Aujourd’hui, je me sens grandie. Je suis comme une chenille qui a pris le temps, pendant deux ans, de mûrir dans son cocon avant d’enfin sortir et déployer ses ailes. Et aujourd’hui, je m’envole sereine. C’est vraiment le mot qui résume le mieux mon état d’aujourd’hui. Je reste cette femme anxieuse et sensible. Mais je sais désormais que je peux survivre à tout, que j’ai la force pour surmonter les obstacles. Désormais, j’ai les outils pour reprendre le contrôle de la situation. Ca aussi, vous me l’avez souvent répété : le chemin ne sera jamais lisse il y aura toujours des émotions négatives, rien ne sera jamais parfait. Mais ça ne m’empêche pas d’avancer. 

Merci et bonne route ! 

 

 

 

7 commentaires pour “Et le papillon sort de sa chrysalide…

  1. Ton article m’a beaucoup touchée ! J’ai moi même été suivie par un psychologue pendant X mois ( sincèrement je ne sais plus ). Il m’a donné beaucoup de clés, m’a fait comprendre beaucoup de choses sur moi et le monde qui m’entoure…Et puis je ne sais plus trop comment, je n’y suis plus retournée…Mais je me rappellerai toujours de ce monsieur calme et bienveillant. Tellement calme qu’au tout début, j’avais parfois envie de le secouer. Mais rapidement j’ai compris que cette oreille m’apaisait et me réconfortait dans un environnement parfois trop bruyant, trop stressant. Il m’a énormément aidé, appris et je ne l’oublierai jamais.
    Tu y repenseras certainement aussi dans quelque temps avec une pointe de nostalgie, puis tu repenseras à tout ce qu’il t’a transmis. <3

    1. Je vois ce que tu veux dire ! Parfois il me rééxpliquait 20 fois un truc j’avais envie de lui dire « J’AI COMPRIIIIIS » ^^
      Mais ça reste un vrai bon souvenir et je suis vraiment heureuse d’avoir fait ce travail sur et avec moi.

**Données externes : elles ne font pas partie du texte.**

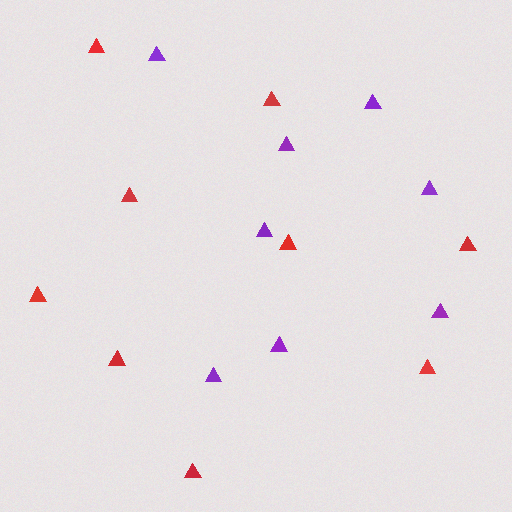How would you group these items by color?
There are 2 groups: one group of red triangles (9) and one group of purple triangles (8).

  2. C’est tellement un un bel article. Très bien rédigé. Je te trouve courageuse de te livrer à nous. Bon courage pour ton installation à Toulouse 😊

    1. L’anonymat aide beaucoup 🙂
      Et puis je ne sais pas, quand j’écris, je ne pense pas vraiment aux autres, à ceux qui vont me lire.

  3. Je suis très touchée par ton article. Merci beaucoup pour ce partage. Chouette chemin que tu as fait là ! Bravo à toi ! Car il en faut du courage pour franchir cette porte la première fois et aussi pour dire au revoir 🙂 Bon vent a toi !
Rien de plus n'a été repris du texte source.